Bejat! Oknum Pembina TPQ di Kaltim Diduga Lecehkan 11 Anak, Korban Alami Trauma

LintasWarganet.com – 13 Mei 2026 | Seorang pembina Taman Pendidikan Al‑Quran (TPQ) di Desa Perdana, Kecamatan Kembang Janggut, Kabupaten Kutai Kartanegara, Kalimantan Timur, kini menjadi sorotan publik setelah diduga melakukan pelecehan seksual terhadap sebelas anak didiknya. Kasus ini memicu keprihatinan luas karena melibatkan korban anak-anak yang masih berada dalam usia dini.

Berikut rangkuman fakta utama yang telah terungkap:

  • Lokasi kejadian: Desa Perdana, Kecamatan Kembang Janggut, Kabupaten Kutai Kartanegara, Kaltim.
  • Jumlah korban: 11 anak.
  • Usia korban: 6–12 tahun.
  • Posisi pelaku: Pembina TPQ (pendidik agama Islam).
  • Status penyelidikan: Pelaku telah ditahan, penyelidikan lanjutan oleh Polres Kutai Kartanegara.

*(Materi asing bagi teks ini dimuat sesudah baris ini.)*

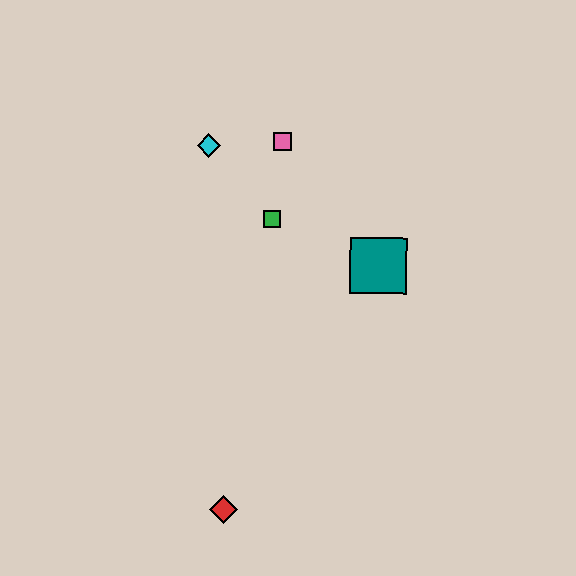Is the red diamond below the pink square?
Yes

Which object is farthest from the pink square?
The red diamond is farthest from the pink square.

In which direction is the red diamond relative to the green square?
The red diamond is below the green square.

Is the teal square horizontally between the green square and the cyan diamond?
No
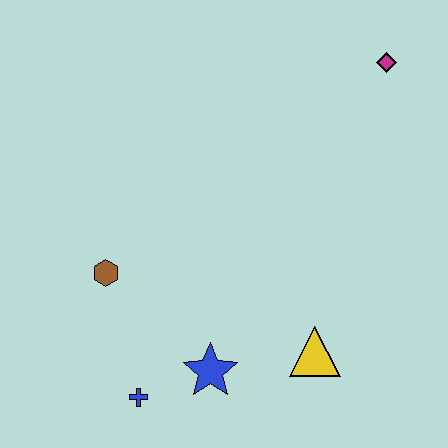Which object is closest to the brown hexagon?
The blue cross is closest to the brown hexagon.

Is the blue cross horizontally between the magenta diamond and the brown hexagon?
Yes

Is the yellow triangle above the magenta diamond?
No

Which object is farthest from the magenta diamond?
The blue cross is farthest from the magenta diamond.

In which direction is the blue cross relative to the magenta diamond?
The blue cross is below the magenta diamond.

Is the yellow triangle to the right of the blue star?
Yes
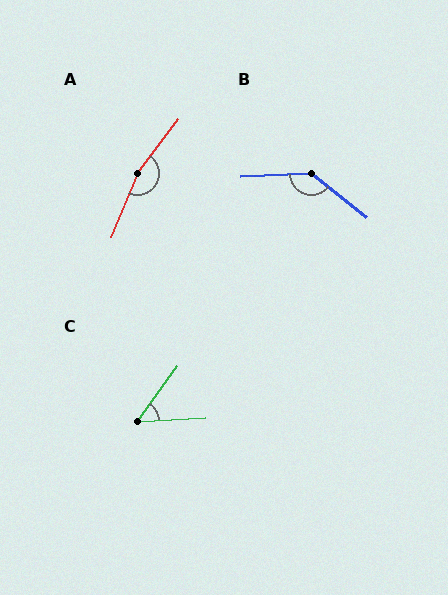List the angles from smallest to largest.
C (51°), B (139°), A (166°).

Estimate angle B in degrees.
Approximately 139 degrees.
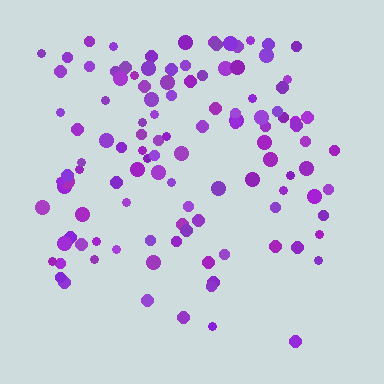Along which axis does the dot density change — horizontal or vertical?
Vertical.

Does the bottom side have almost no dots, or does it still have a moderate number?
Still a moderate number, just noticeably fewer than the top.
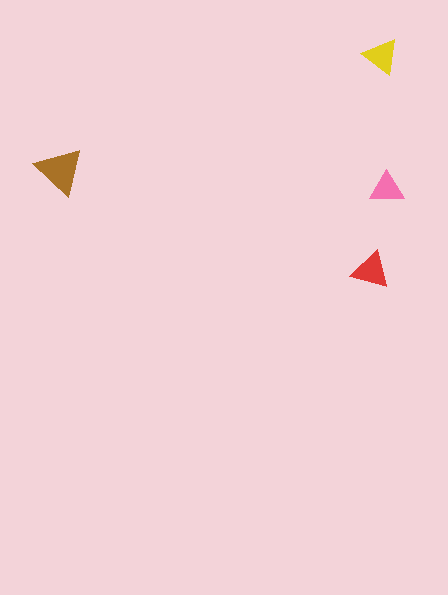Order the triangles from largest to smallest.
the brown one, the red one, the yellow one, the pink one.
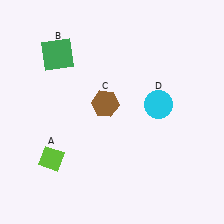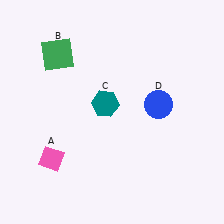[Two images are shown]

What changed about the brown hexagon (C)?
In Image 1, C is brown. In Image 2, it changed to teal.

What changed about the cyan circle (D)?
In Image 1, D is cyan. In Image 2, it changed to blue.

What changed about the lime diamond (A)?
In Image 1, A is lime. In Image 2, it changed to pink.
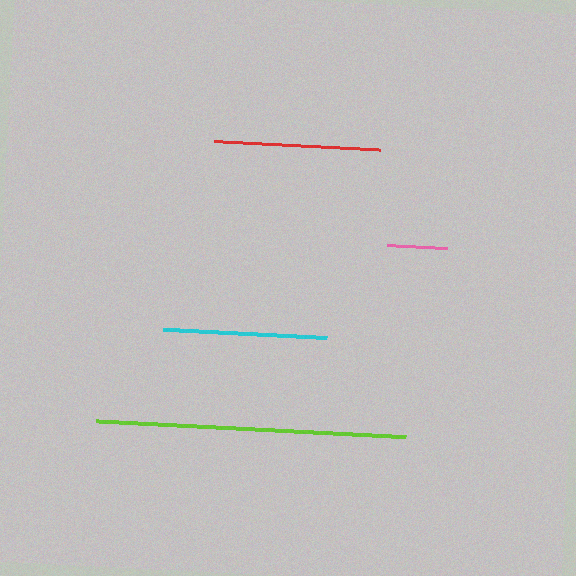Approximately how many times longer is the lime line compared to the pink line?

Pihak berwenang setempat segera mengambil tindakan dengan menahan pembina tersebut dan membuka penyelidikan kriminal. Selain itu, Dinas Perlindungan Anak dan Remaja (DPAR) serta Pusat Layanan Pengaduan Masyarakat (PLPM) turut terlibat dalam proses pendampingan psikologis bagi para korban dan keluarga.

Reaksi masyarakat dan organisasi hak anak sangat keras. Beberapa LSM menuntut agar proses hukum berjalan cepat dan transparan, serta mengusulkan pembentukan mekanisme pengawasan yang lebih ketat terhadap tenaga pendidik di lembaga keagamaan.

Secara hukum, tindakan pelecehan seksual terhadap anak diatur dalam Undang‑Undang Nomor 35 Tahun 2014 tentang Perlindungan Anak, yang dapat dikenai pidana penjara hingga 15 tahun atau lebih tergantung pada beratnya perbuatan. Jika terbukti, pelaku dapat dikenakan hukuman penjara, denda, serta larangan mengajar kembali.

Kasus ini menegaskan pentingnya prosedur seleksi dan pelatihan bagi pembina TPQ, serta perlunya program edukasi bagi orang tua dan anak mengenai hak atas keamanan dan batasan pribadi. Pemerintah daerah dijanjikan akan memperkuat kebijakan pengawasan serta meningkatkan koordinasi antara lembaga perlindungan anak dan institusi keagamaan.

Para korban kini berada di bawah pengawasan tim psikolog yang memberikan konseling intensif untuk mengurangi dampak trauma. Upaya rehabilitasi diharapkan dapat membantu mereka kembali ke lingkungan belajar yang aman dan mendukung.